We can go beyond what the paper states. It is correct to employ both science and religion, but the question that arises is how much can science and religion(in the conventional sense) can tell us?
Since there are two approaches in (pro-authenticity) science, one “naturalist” the other “miraculist”, this is what we must ask:
Naturalist: Why would only Jesus leave his image on the Shroud by natural means if many like him were executed and buried as criminals by the Romans? Not all bodies were left on the cross to be devoured by wild dogs. Was Jesus not entitled to an air-conditioned tomb?

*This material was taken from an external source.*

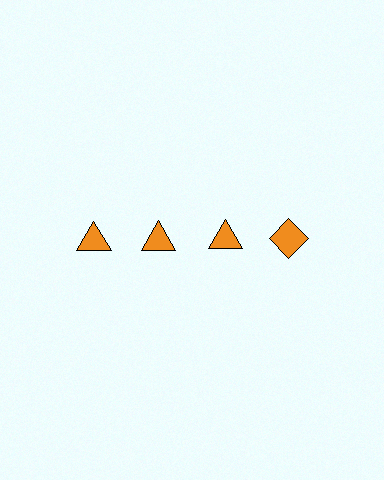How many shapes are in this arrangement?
There are 4 shapes arranged in a grid pattern.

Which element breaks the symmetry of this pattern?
The orange diamond in the top row, rightmost column breaks the symmetry. All other shapes are orange triangles.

Miraculist: “Hundreds of thousands in degrees Celsius lasting for a few hundredths of a second”. One wonders if any measurement is indeed possible.
Taken from:
https://www.academia.edu/8841978/Professor_Giulio_Fanti_discusses_the_controversies_in_the_realm_of_Shroud_studies
where the differences between the “naturalist” and “miraculist” points of view can be read.
I now quote John Klotz:
“If indeed the Shroud is Christ’s and, if science is deciphering its revelation, what is it telling us?”

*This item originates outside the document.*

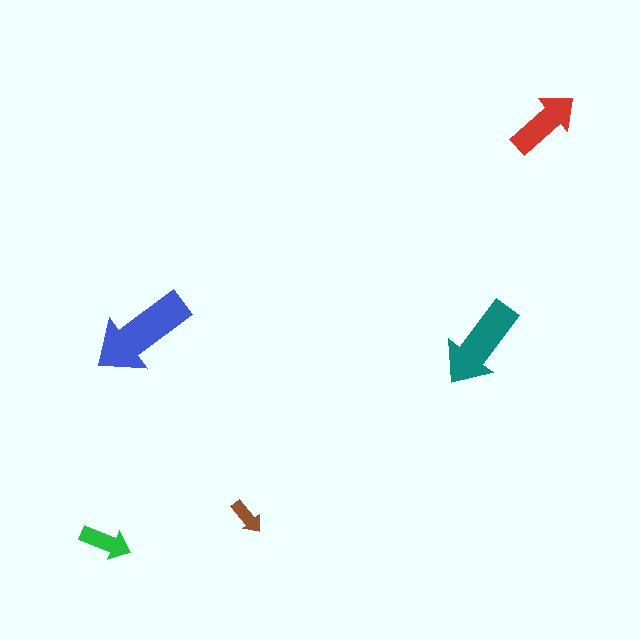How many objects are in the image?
There are 5 objects in the image.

It is a very important question, one gives that gives rise to another query: How much can science decipher and just how much (conventional) religion can interpret?
It is known that the Resurrection has no analogy in human history, in fact it is said to have uniqueness par excellence.
I now quote the (Reformed) Protestant theologian Jürgen Moltmann:
“The raising of Christ involves not the category of the accidentally new, but the expectational category of the eschatologically new. The eschatologically new event of the resurrection of Christ, however, proves to be a novum ultimum both as against the similarity in ever-recurring reality and also against the comparative dissimilarity of new possibilities emerging in history.”
We have not got to the Jesus behind the text. Schweitzer abandoned scholarly studies after publishing his monumental work on the Jesus of history and withdrew into a world of mysticism, running a hospital as a medical missionary in Africa, firmly believing that Jesus comes alive when the Gospels are read.
Will we get to the Jesus behind the Shroud image?